Ich habe zwei Tabellen. Tabelle Nr. 1 namens "Projekte" und Tabelle Nr. 2 namens "Zeiterfassung". In "Projekte" werden alle laufenden Projekte eingetragen, in "Zeit" die für das jeweilige Projekt aufgewendete Stundenanzahl. 

Ein Eintrag in "Projekte" kann mehrere Einträge in "Zeit haben (1:n). Das funktioniert auch schon. 

Jetzt möchte ich jedoch zu jedem Eintrag in "Projekte" die Gesamtanzahl der für dieses Projekt aufgewendeten Stunden (also alle Einträge in der Tabelle "Zeit", die diesem Projekt zugeordnet sind) berechnen und in der Tabelle "Projekte" anzeigen lassen. 

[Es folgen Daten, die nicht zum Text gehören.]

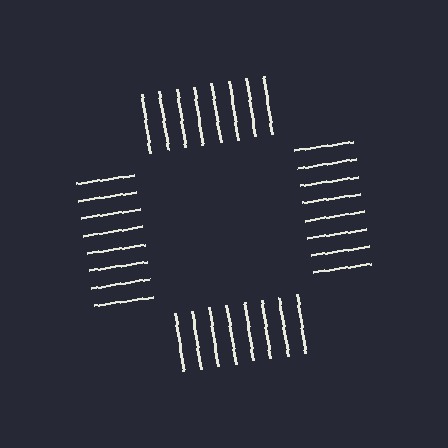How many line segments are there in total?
32 — 8 along each of the 4 edges.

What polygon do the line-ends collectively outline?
An illusory square — the line segments terminate on its edges but no continuous stroke is drawn.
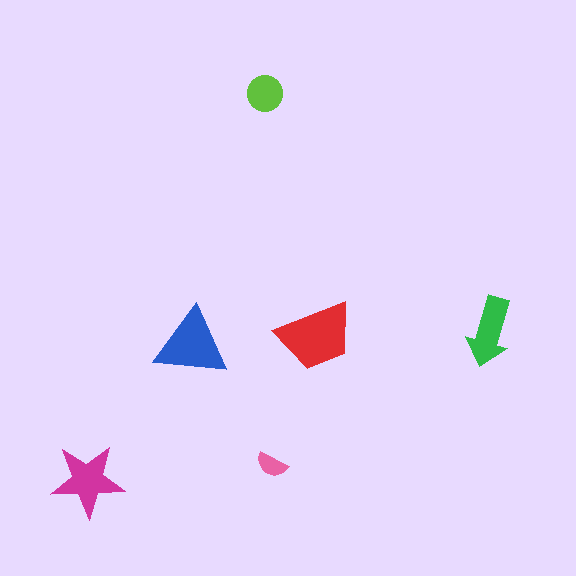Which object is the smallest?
The pink semicircle.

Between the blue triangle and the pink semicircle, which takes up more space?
The blue triangle.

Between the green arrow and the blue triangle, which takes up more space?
The blue triangle.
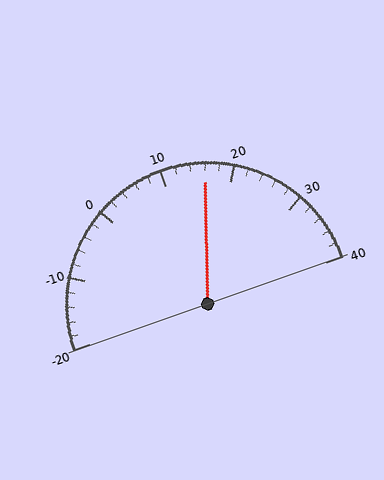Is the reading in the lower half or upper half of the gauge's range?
The reading is in the upper half of the range (-20 to 40).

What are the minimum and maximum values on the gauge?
The gauge ranges from -20 to 40.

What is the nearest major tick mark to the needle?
The nearest major tick mark is 20.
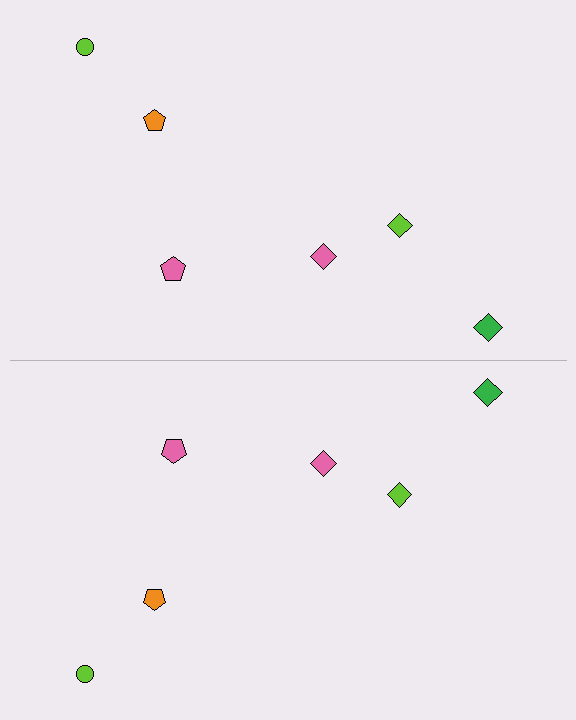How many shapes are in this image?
There are 12 shapes in this image.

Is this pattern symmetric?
Yes, this pattern has bilateral (reflection) symmetry.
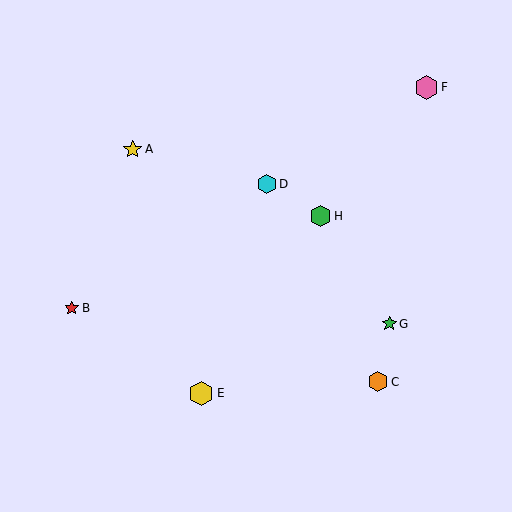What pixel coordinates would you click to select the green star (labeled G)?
Click at (389, 324) to select the green star G.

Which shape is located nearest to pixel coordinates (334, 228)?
The green hexagon (labeled H) at (321, 216) is nearest to that location.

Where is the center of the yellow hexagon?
The center of the yellow hexagon is at (201, 393).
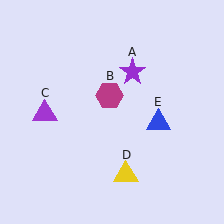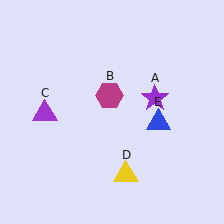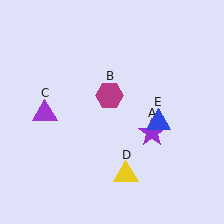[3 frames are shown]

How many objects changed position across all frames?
1 object changed position: purple star (object A).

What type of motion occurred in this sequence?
The purple star (object A) rotated clockwise around the center of the scene.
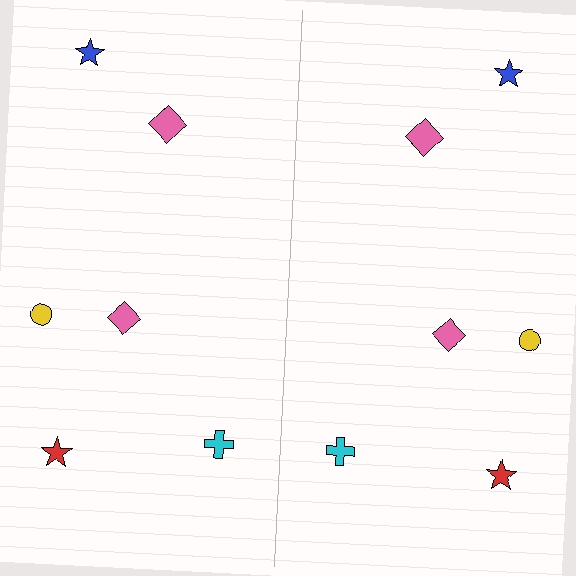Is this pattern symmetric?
Yes, this pattern has bilateral (reflection) symmetry.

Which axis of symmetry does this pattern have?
The pattern has a vertical axis of symmetry running through the center of the image.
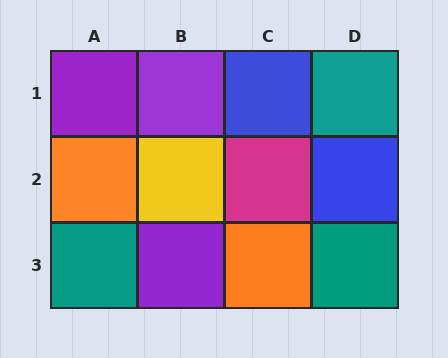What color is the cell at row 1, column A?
Purple.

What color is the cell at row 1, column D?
Teal.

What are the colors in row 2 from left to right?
Orange, yellow, magenta, blue.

Ist dies möglich und wenn ja: wie?

Die Summe bei einer Abfrage anzeigen zu lassen ist für mich kein Problem, jedoch weiß ich nicht, wie ich die Summe in einer Tabelle anzeigen kann.

Für Hinweise bin ich immer sehr dankbar )

mfG
David


----------



## Slizzzer (11. März 2005)

Hallo!
Warum willst Du das Ergebnis in einer Tabelle anzeigen lassen? Ich empfehle Dir ein verschachteltes Formular (Hauptformular->Projekte;Unterformular->Stunden). Das StundenFormular ist ein Endlosformular in dessen Formularfuß Du die Summe berechnen/anzeigen lassen kannst.
Am besten benutzt Du dieses Formular gleich zur Zeiterfassung.
Konntest Du meinen wirren Ausführungen folgen  .

Sonst mail mal Die DB, dann bastel ich dir das rein! ;-) 

Gruß
Slizzzer


----------